Kemudian, lekukan-lekukan topi yang unik bukan untuk memperindah model topi
itu, melainkan menciptakan ruang atau lapisan ruang di bagian dalam topi. Ruang
yang berlapis itu bisa digunakan untuk menyimpan sesuatu, termasuk menyimpan
informasi apa pun dan dalam bentuk apa saja. Artinya, ruang di dalam topi
melengkapi fungsi antena.
Antena dibuat dengan
melekuk daun lontar dari bawah ke atas hingga terbentuk seperti sebuah tiang.
Jumlah lekukan pun tidak asal-asalan. Pada umumnya, antena memiliki sembilan
lekukan. Lekukan pertama di bagian dasar agak besar dan secara bertahap
mengecil ke puncaknya. Angka “9” merupakan angka “keramat” dalam budaya Rote.
Orang Rote menganggap segala sesuatu menjadi sempurna dengan “sembilan” (sio).
Kesembilan lekukan
pada antena Tiilangga menggambarkan sembilan strata sosial pada masyarakat
Rote.
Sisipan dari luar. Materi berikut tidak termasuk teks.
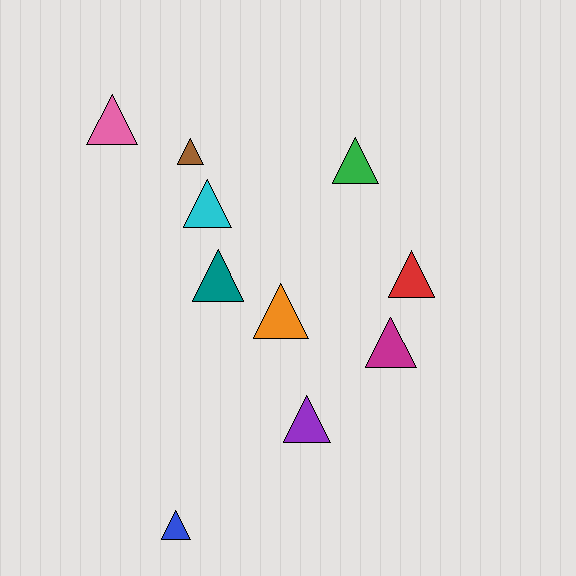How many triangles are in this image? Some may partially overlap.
There are 10 triangles.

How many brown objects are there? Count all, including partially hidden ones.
There is 1 brown object.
Lekukan terkecil paling atas menggambarkan rakyat (kekuasaan terkecil)
dan lekukan terbesar pada dasar antena menggambarkan kekuasaan terbesar (raja).
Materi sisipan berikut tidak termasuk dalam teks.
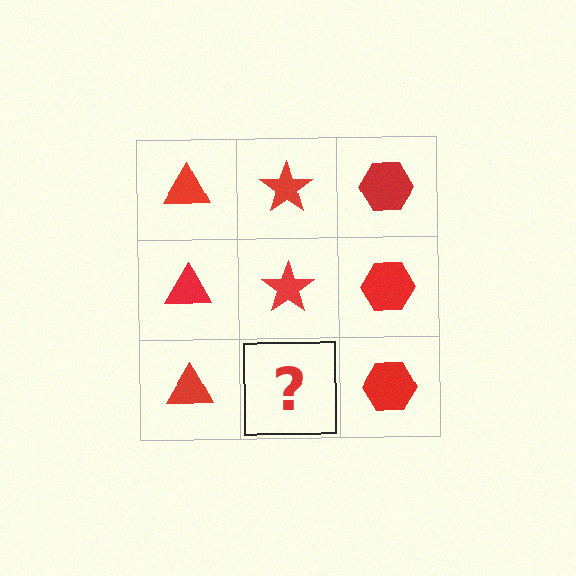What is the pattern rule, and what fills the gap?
The rule is that each column has a consistent shape. The gap should be filled with a red star.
Sementara lekukan lain sebagai simbol strata lain, seperti fetor, tamukun, langgak, manedope, maneleo, daelanggak, dan manemok.
Ini semua memiliki
makna yang menarik bila dikaji dari berbagai sudut pandang. Antena yang tegak
berdiri melambangkan tegaknya jiwa kepemimpinan orang Rote. Namun sebagaimana
filosofi orang Rote bahwa sekuat apapun seorang pemimpin, tidak akan bertahan
tanpa dukungan yang baik (leo mae palani
manatati batu o ela nggeo dea dei).
Bagian Tiilangga
berbentuk bundar dan melebar namun memiliki “dinding” melukiskan dukungan yang
luas dengan kekuatan pertahanan yang kuat terhadap sebuah kebersamaan. Hal ini
searah dengan filosofi bentuk pulau Rote, yakni bagian timur sebagai kepala,
bagian barat sebagai ekor, bagian utara dan selatan sebagai sayap pertahanan
(misalnya nusak Thie disebut tada muri do
lene kona).
Lalu, apa implikasinya
buat kita? Setiap orang pasti memiliki sudut pandang tersendiri dalam memaknai
Tiilangga. Hal yang paling menakjubkan adalah Tiilangga digunakan sebagai atap
Kantor Bupati Rote-Ndao. Sebuah kebanggaan tersendiri. Multi-pride. Kita telah bangga dengan Tiilangga, lalu kita dibuat
tambah bangga dengan adanya Kantor Bupati yang menggunakan Tiilangga sebagai
“topi”nya. Selain itu, area perkantoran Kabupaten Rote-Ndao diberi nama “Bumi
Tiilangga”.
Rote-Ndao tidak hanya
secara geografis paling selatan dari kepulauan Indonesia, tapi sejarah
mencatatnya sebagai wilayah persebaran terakhir dari kebudayaan Melayu di
Nusantara. Artinya, Rote-Ndao menjadi sebuah “negeri” yang patut diperhitungkan.
Semua karena “Tiilangga”.
Bupati Rote Ndao Lens
Haning telah memahami benar filosofi Bumi Tiilangga. Bahkan, dia memantik rasa
bangga orang Rote akan Tiilangga. Ya, Tiilangga yang menggambarkan simbol-simbol
strata sosial-kemasyarakatan, seperti fetor,
tamukun, langgak, manedope, maneleo, daelanggak, dan manemok.
Dengan semangat
Tiiilangga pula, pada tanggal 21 Mei 2016, Bupati Rote Ndao Lens Haning
mengukuhkan Maneleo Koordinator Suku Sabalae. Sebagai Bupati, Lens membutuhkan
keterlibatan kepala suku atau maneleo dalam mendukung kegiatan pelayanan
masyarakat. Kolaborasi itu diharapkan mampu membawa kesejahteraan masyarakat
Pulau Rote Ndao.
Selama ini, kata Lens,
Koordinator Suku Sabalae telah menunjukkan adanya semangat kebersamaan untuk
bersatu mewujudkan kesejahteraan. “Hal baik yang biasa dilakukan turun-temurun
patut dilestarikan untuk menambah kekayaan budaya daerah dan bangsa. Tidak
boleh lupa perhatikan pendidikan generasi muda di suku ini,” pesan Lens Haning
kepada Maneleo Koordinator Suku Sabalae.
D.
Gaya
Kepemimpinan Demokratis
Lens Haning telah
memberi contoh bagaimana memperlakukan para maneleo dalam bingkai
kepemimpinannya di era otonomi daerah. Dia memberdayakan para maneleo untuk
ikut aktif mengawal jalannya pemerintahan formal. Langkah Lens Haning memberi
contoh itu cukup menarik di zaman kepala daerah dipilih langsung oleh rakyat.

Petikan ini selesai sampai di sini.